True or False? “White Guys Only Date Black Women After They’ve Had White Kids with White Women!”

Jeff’s Take…

Swirling Mid-life

No, it is not a mid-life crisis.  We all go through various changes in our lives at different points.  For those of us that pursue an interracial relationship later in life, however, often get dismissed as “having our midlife crisis”.  Really, though, we are just at a point where our interests may be changing some or where we are now free to pursue longtime interests.

I am a white male in my late 40’s, and I am in a relationship with a black woman whom I will call “Bee”.  Times have changed quite a bit in the last 20 years.  Even though many men may have been interested in an interracial relationship decades ago, it was a strong couple indeed who were willing to buck the social reaction that they would get.  Many did, but many more did not.  Would I have been interested in Bee 20 years ago?  I don’t know.  If I had been would I have been willing to pursue a possible relationship?  Probably not.  The end result is that I think you now find white me who may have been married to a white woman that now may find themselves dating and/or marrying a black woman.  It isn’t that he is now seeking to fulfill some fantasy or that she is “second choice” or anything like that.  He is very likely just interested in a relationship with a woman he finds desirable.  A woman who has qualities he finds desirable.  Interracial relationships still today have some extra hurdles thanks to the close-mindedness of some segments of society.  At the end of the day, it isn’t about a white man and a black, yellow, purple, or rainbow colored woman.
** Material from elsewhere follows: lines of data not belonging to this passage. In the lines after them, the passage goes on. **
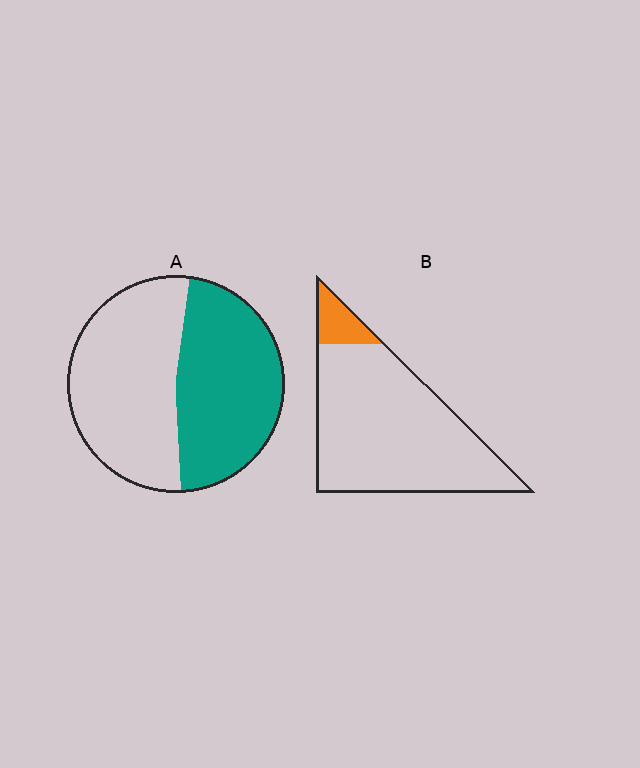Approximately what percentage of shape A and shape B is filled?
A is approximately 45% and B is approximately 10%.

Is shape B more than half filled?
No.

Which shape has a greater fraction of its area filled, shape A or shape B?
Shape A.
It is about a man and a woman.  Period.

Now one interesting element of a relationship later in life is that one or the other – and likely both – have kids.  While some may speculate that it is a “safe” feel for men because they may have already had kids, I would submit that just the opposite is true.  The man is not just taking on the responsibilities of a relationship with the woman – he is taking on two or more relationships.  He will have some type of relationship with her kids, as she will have some relationship with his.  In fact, they are not going to just be “his” or “her” kids and they are going to be “ours”.  Not every man or woman is looking for that when they seek a relationship, and it needs to be carefully thought out.  It is unfair to even enter a relationship if that is going to be an issue.  A relationship that ends may be painful for a while for the couple, but it can be devastating to kids who latched on to a new adult or parent figure and now suffer that loss if they go.  The beautiful part of this is that that you get more kids that you get to have an impact on.  Love.  Be With.  Advise.  If you enter the relationship viewing the kids as an obstacle, then they will be just that.  If you embrace the beauty of even more family and all that goes with it…. It will be a blessing beyond belief.

I gave a lot of thought to this whole subject when I started to go out with Bee.  My two kids are 16 or older as are her oldest two.  The nature of our relationships with them are now in that phase where they are young adults.  However, Bee’s youngest was 6.  Did I really want to go through all those stages of childhood again?  Did I really want to “Start over” again as a parent at that phase?  This was not to be taken lightly.  I gave it a LOT of thought.  I had many conversations with her on this subject.  I realized what a blessing it was that I would get to be a parent figure to him.  Taking on new kids just because you take on a new man or woman is not for everyone, and that is OK.  For some of us, it is just another part of the incredible ride.